Ce rapport, lancé par la Cour des comptes, frappe fort. Il montre des incohérences budgétaires, des déficits de pilotage, des objectifs manqués. Il sonne comme un coup de klaxon dans la maison France Télévisions. Plusieurs cadres internes ont déjà exprimé leur exaspération, leurs doutes. Certains pensaient que ce document suffirait à balayer toute légitimité. Pourtant, dans l’institution, d’autres estiment que c’est justement parce que l’atterrissage serait brutal qu’on lui accorde une « seconde chance ».

Au soir de l’annonce, les salons des plateaux télébullent. Les éditorialistes divaguent. Est-ce une victoire du cynisme ou un choix pragmatique ? Tandis que dans les bureaux, des collaborateurs admiratifs applaudissent, d’autres, lassés, ferment la porte du couloir avec un soupir.
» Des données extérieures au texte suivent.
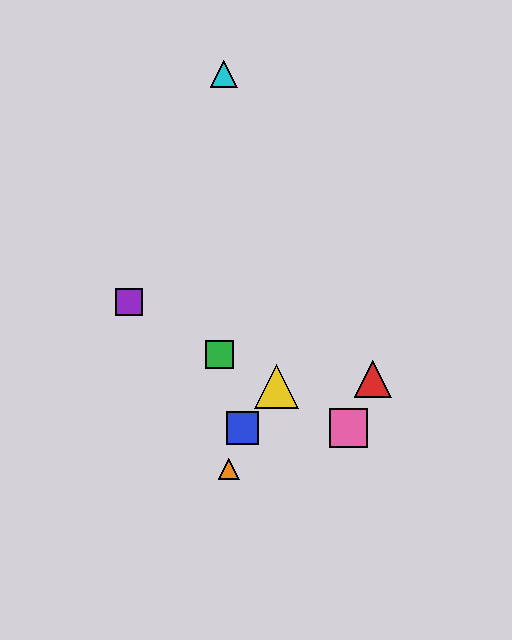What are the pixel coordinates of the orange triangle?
The orange triangle is at (229, 469).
Les réactions dans les coulisses du pouvoir

Au Palais-Bourbon, dans les couloirs feutrés, on commente déjà. Le ministère de la Culture, certain de la sensibilité du dossier, observe. Le projet de holding regroupant France Télévisions et Radio France est menacé d’être rapidement réactivé par un Gouvernement désireux de maîtriser les médias publics. Certains conseillers politiques murmurent : « Ernotte est un verrou dont on ne peut se débarrasser sans chaos ».

À l’Assemblée Nationale, des députés s’interrogent sur l’opportunité de faire émerger des candidatures alternatives fortes. Mais peu d’aspirants osent aujourd’hui braver la tempête. Le discours officiel : « La stabilité dans la crise ».

Les visages de l’après

Delphine Ernotte repart, triomphante ou acculée ? Elle déclare vouloir « réparer, réconcilier, redresser ». Elle promet aux équipes qu’elle prendra acte de chaque critique contenue dans le rapport, qu’elle transformera cette tribune d’accusation en feuille de route. Certains lui serrent la main, d’autres gardent la distance. Un fauteuil président l’attend, mais les glissements invisibles du pouvoir se ressentent déjà sous ses pieds.
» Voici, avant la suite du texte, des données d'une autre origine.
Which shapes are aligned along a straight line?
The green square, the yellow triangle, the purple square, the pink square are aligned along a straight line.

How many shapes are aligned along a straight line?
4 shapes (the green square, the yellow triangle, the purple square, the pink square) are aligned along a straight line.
Dans les mois à venir, les yeux seront tournés vers les indicateurs : Audiences, équilibres financiers, qualité éditoriale. Le nouveau mandat d’Ernotte sera scruté comme jamais. Le rapport de la Cour des comptes sert désormais de prisme — comme un glaive suspendu.

Et si le plus grand paradoxe n’était pas qu’on l’ait maintenue, mais qu’on lui ait confié la mission de réparer ce qu’on dit légitimement condamner ?

Le paradoxe d’une reconduction

Ce récit montre comment, dans les arcanes de l’audiovisuel public, un rapport cinglant peut vaciller face au poids des conventions institutionnelles, des alliances politiques et de la crainte du vide. Le « sauvetage » d’Ernotte apparaît alors comme une tension constante entre exigence de reddition de comptes et recherche de stabilité.

👉 SOURCE : Article de Valeurs Actuelles du 24 septembre 2025.